Baca berita tanpa iklan. Gabung Kompas.com+

5 Fakta Erupsi Gunung Anak Krakatau, Aktivitas Masih Fluktuatif hingga Arah Semburan Debu Vulkanik

Kompas.com - 04/01/2019, 16:12 WIB
Michael Hangga Wismabrata,
Khairina

Tim Redaksi

KOMPAS.com - Aktivitas Gunung Anak Krakatau terus berlangsung hingga saat ini. Berdasar pengamatan dari pos di Pasauran, Kecamatan Cinangka, Serang, Krakatau meletus 60 kali pada hari Rabu (2/1/2019).

Namun, letusan tersebut tidak menyebabkan tsunami seperti peristiwa pada hari Sabtu (22/12/2018) lalu.

Namun demikian, debu vulkanik dari erupsi Gunung Anak Krakatau tersebut diperkirakan mengarah ke Pulau Jawa. Semburan debu vulkanik tersebut diduga tidak akan mempengaruhi aktivitas warga.

Berikut ini fakta perkembangan aktivitas Gunung Anak Krakatau:

1. Gunung Anak Krakatau tercatat telah meletus 60 kali

Aktivitas letupan abu vulkanik dari Gunung Anak Krakatau di Selat Sunda terpantau dari udara yang diambil dari pesawat Cessna 208B Grand Caravan milik maskapai Susi Air, Minggu (23/12/2018). KOMPAS/RIZA FATHONI Aktivitas letupan abu vulkanik dari Gunung Anak Krakatau di Selat Sunda terpantau dari udara yang diambil dari pesawat Cessna 208B Grand Caravan milik maskapai Susi Air, Minggu (23/12/2018).

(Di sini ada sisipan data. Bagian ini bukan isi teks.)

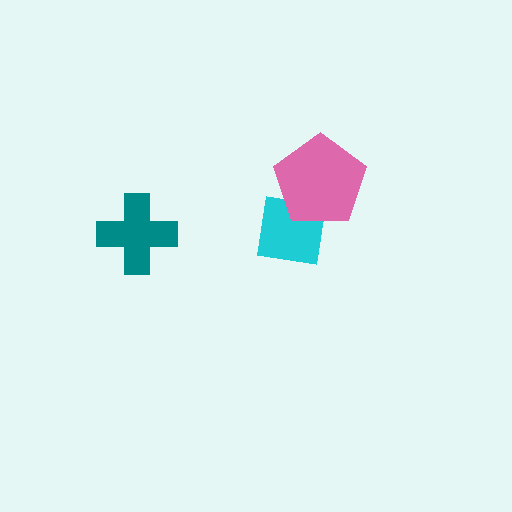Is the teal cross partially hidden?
No, no other shape covers it.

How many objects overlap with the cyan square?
1 object overlaps with the cyan square.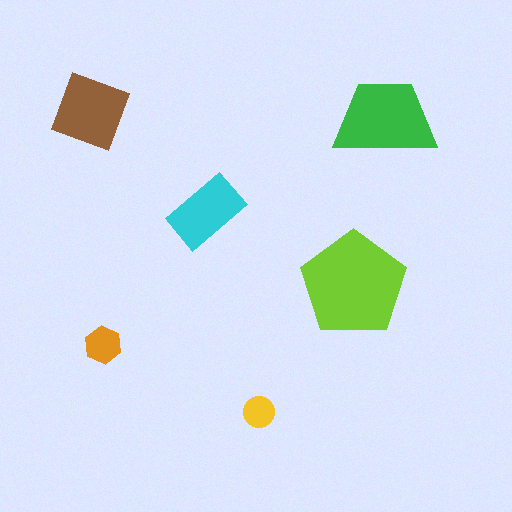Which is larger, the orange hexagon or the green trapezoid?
The green trapezoid.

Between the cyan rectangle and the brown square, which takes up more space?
The brown square.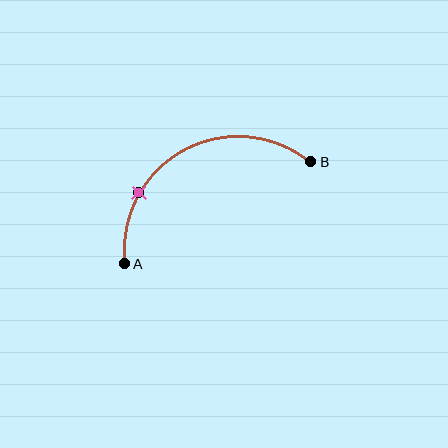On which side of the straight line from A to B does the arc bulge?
The arc bulges above the straight line connecting A and B.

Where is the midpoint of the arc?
The arc midpoint is the point on the curve farthest from the straight line joining A and B. It sits above that line.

Petugas pos pemantauan di Pasauran, Kecamatan Cinangka, Kabupaten Serang, mencatat telah terjadi 60 kali pada Rabu (2/1/2019).

Namun, letusan tersebut sangat kecil peluangnya memicu tsunami.Hal tersebut disampaikan Petugas Pusat Vulkanologi, Mitigasi, dan Bencana Geologi (PVMBG) Pos Pengamatan Gunung Anak Krakatau, Deny Mardiono.

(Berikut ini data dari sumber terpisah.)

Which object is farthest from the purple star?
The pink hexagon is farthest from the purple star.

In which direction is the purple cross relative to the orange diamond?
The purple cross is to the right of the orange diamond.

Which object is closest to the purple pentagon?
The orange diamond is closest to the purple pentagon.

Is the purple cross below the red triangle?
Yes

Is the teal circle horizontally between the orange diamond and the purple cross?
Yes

"Kalau letusan saat ini sangat kecil sekali peluangnya terjadi tsunami, karena sekarang gunungnya sudah jauh lebih rendah, tinggal 110 meter lagi," kata Deny saat ditemui di Posko Terpadu tsunami Selat Sunda, Labuan, Kabupaten Pandeglang, Kamis (3/1/2019).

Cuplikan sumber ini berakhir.